Lately I’ve been devoting a bit of my attention to image processing and computer vision. It’s interesting to see so many varied processes applied to the problem over the last 50 or so years, especially when computer vision was once thought to be solvable in a single summer’s work. We humans perceive things with such apparent ease, it was probably thought that it would be a much simpler problem than playing chess. Now, after decades of focused attention, the attempts that appear most successful at image recognition of handwritten digits, street signs, toys, or even thousands of real-world images, are those that, in some way, model the networks of connections and processes of the brain.

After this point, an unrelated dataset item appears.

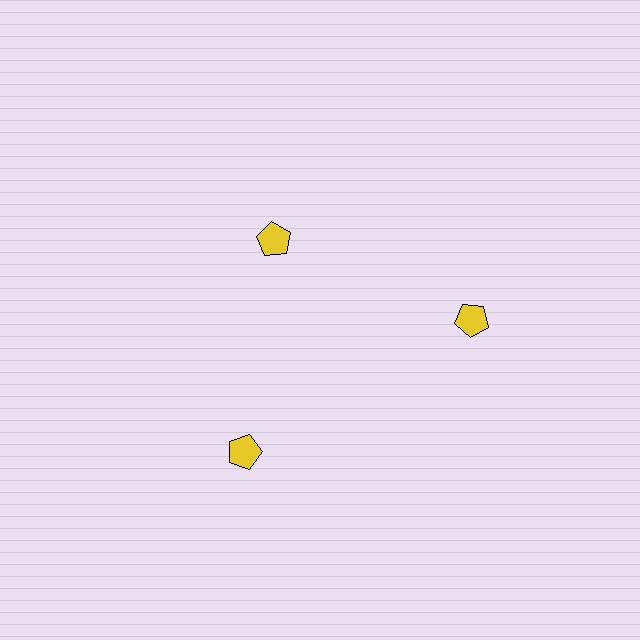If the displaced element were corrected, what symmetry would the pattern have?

You may have heard about the Google learning system that learned to recognise the faces of cats and people from YouTube videos. This is part of a revolution in artificial neural networks known as deep learning. Among deep learning architectures are ones that use many units that activate stochastically and clever learning rules (e.g., stochastic gradient descent and contrastive divergence). The networks can be trained to perform image classification to state-of-the-art levels of accuracy. Perhaps another interesting thing about these developments, a number of which have come from Geoffrey Hinton and his associates, is that some of them are “generative”. That is, while learning to classify images, these networks can be “turned around” or “unfolded” to create images, compress and cluster images, or perform image completion. This has obvious parallels to the human ability to imagine scenes, and the current understanding of the mammalian primary visual cortex that appears to essentially recreate images received at the retina.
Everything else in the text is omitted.